ARNOLD, Neb. KNOP In the desolate Sandhills, there is no doubt that it's been a summer to remember.
"You always got the thought in your mind as to when the next one is coming," said Dell Cerny, who has lived in Arnold for 40 years. "Now we know what it is but, before it kind of caught you by surprise."
Researchers at the University of Nebraska-Lincoln were mind boggled by the swarm of 20 earthquakes.
"We were really not anticipating this, we sort of thought like the one or two that happened in Broken Bow where you get maybe one or two earthquakes every year," said UNL Geology Professor Cara Burberry. "That is not exciting, and then you get this swarm and it is really fascinating."
Burberry and her team is applying for funding to study the area.
"We hope to get the money from the National Science Foundation to deploy a circle of 10 seismometers around the area and what that will do is allow us to pick up signals of either earthquakes in the swarm or earthquakes in further fields and it will give us an image of what is going on."
Researchers say even if there are no more aftershocks, the instruments can still provide data as to why the earthquakes happened.

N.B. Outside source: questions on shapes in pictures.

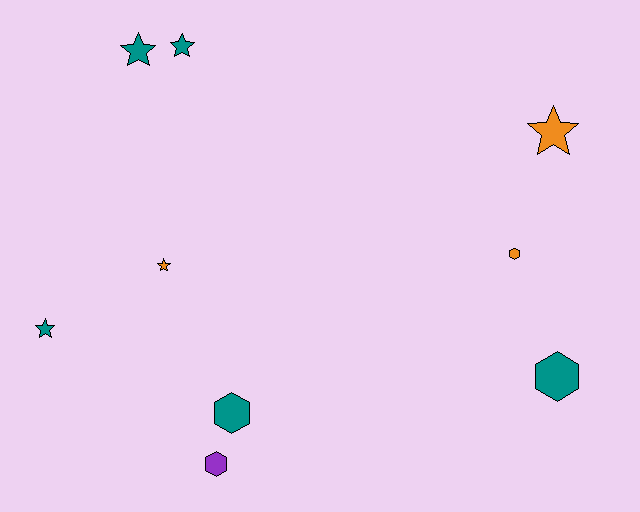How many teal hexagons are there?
There are 2 teal hexagons.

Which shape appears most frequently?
Star, with 5 objects.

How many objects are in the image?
There are 9 objects.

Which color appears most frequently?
Teal, with 5 objects.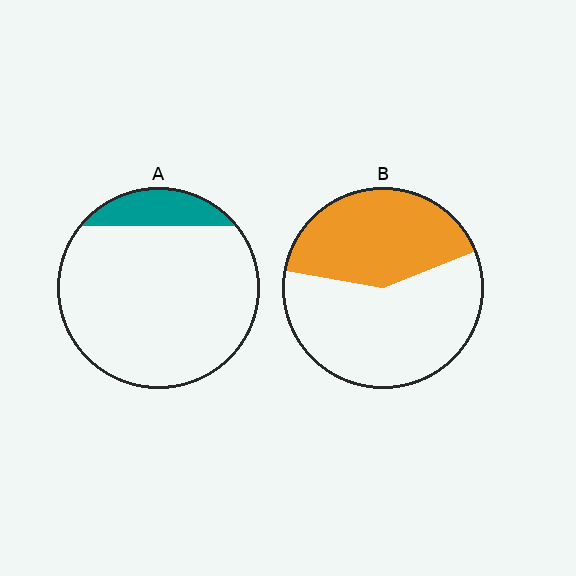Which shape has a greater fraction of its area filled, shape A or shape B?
Shape B.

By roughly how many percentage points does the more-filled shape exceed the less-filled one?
By roughly 30 percentage points (B over A).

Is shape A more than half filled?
No.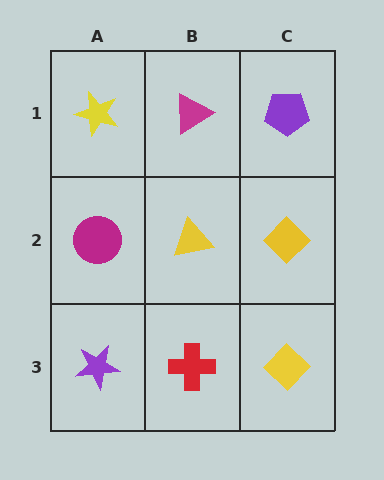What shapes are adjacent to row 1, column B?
A yellow triangle (row 2, column B), a yellow star (row 1, column A), a purple pentagon (row 1, column C).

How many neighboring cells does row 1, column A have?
2.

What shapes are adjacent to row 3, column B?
A yellow triangle (row 2, column B), a purple star (row 3, column A), a yellow diamond (row 3, column C).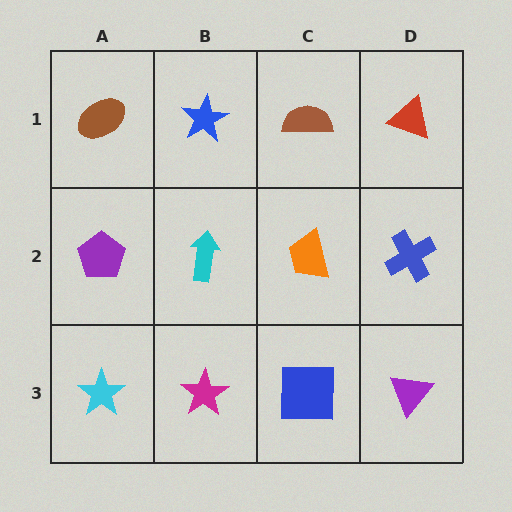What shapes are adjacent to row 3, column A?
A purple pentagon (row 2, column A), a magenta star (row 3, column B).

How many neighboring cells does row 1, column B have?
3.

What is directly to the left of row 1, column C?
A blue star.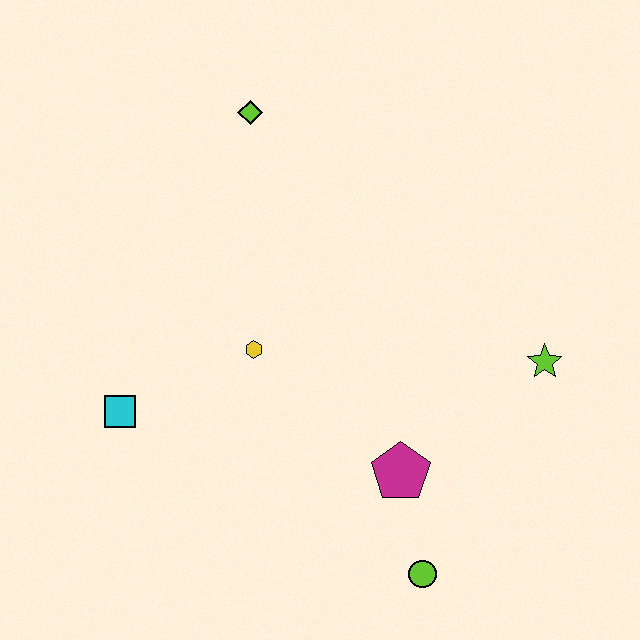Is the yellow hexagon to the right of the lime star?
No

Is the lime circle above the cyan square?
No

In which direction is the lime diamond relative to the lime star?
The lime diamond is to the left of the lime star.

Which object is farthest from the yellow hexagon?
The lime star is farthest from the yellow hexagon.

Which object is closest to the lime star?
The magenta pentagon is closest to the lime star.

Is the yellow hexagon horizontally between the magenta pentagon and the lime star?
No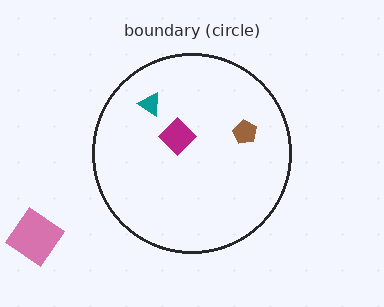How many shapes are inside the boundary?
3 inside, 1 outside.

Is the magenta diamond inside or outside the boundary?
Inside.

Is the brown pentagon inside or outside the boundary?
Inside.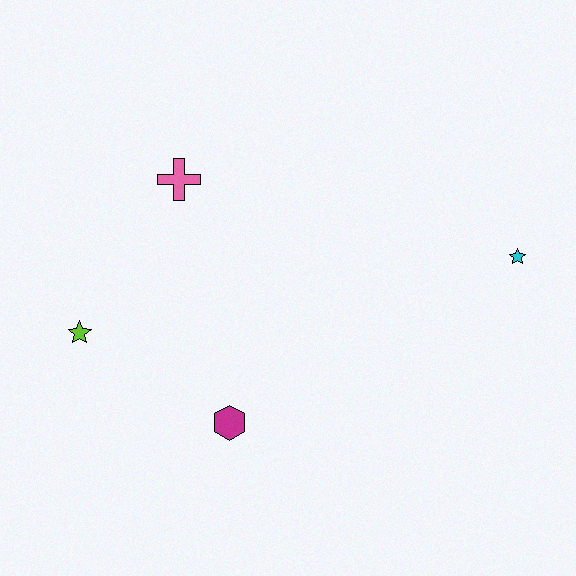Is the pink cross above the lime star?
Yes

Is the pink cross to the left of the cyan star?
Yes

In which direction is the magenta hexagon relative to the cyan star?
The magenta hexagon is to the left of the cyan star.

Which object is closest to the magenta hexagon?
The lime star is closest to the magenta hexagon.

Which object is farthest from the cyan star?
The lime star is farthest from the cyan star.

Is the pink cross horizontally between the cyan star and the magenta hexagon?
No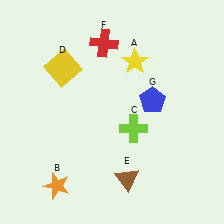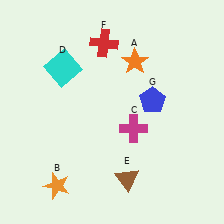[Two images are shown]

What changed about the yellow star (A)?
In Image 1, A is yellow. In Image 2, it changed to orange.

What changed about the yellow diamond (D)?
In Image 1, D is yellow. In Image 2, it changed to cyan.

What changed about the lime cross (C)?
In Image 1, C is lime. In Image 2, it changed to magenta.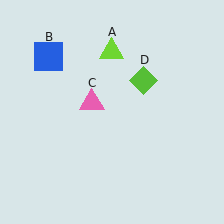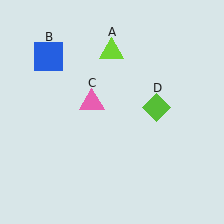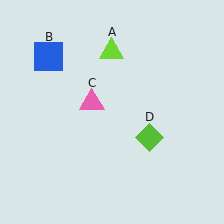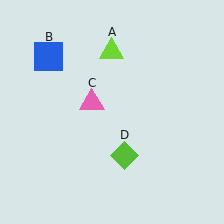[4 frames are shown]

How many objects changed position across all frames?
1 object changed position: lime diamond (object D).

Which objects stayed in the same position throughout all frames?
Lime triangle (object A) and blue square (object B) and pink triangle (object C) remained stationary.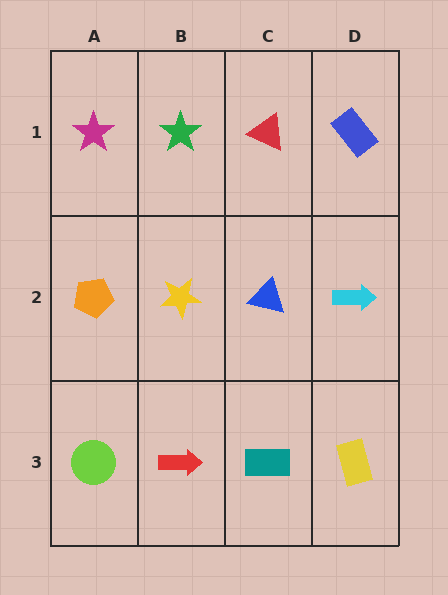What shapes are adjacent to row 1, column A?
An orange pentagon (row 2, column A), a green star (row 1, column B).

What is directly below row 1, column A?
An orange pentagon.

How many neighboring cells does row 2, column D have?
3.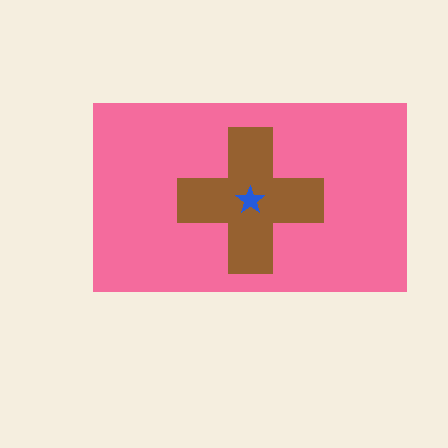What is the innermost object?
The blue star.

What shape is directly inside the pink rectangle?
The brown cross.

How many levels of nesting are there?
3.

"You can point very clearly as to some of the Oklahoma events and say that is quite obviously human activity from wastewater injection but, there is no wastewater injection in the vicinity of Arnold," Burberry said. "The nearest one is in Kansas."
If approved, the $200,000 project could get underway early next year and record data for two years.
A 4.2 magnitude earthquake was recorded on June 30th.
Burberry says there is no immediate risk to the public.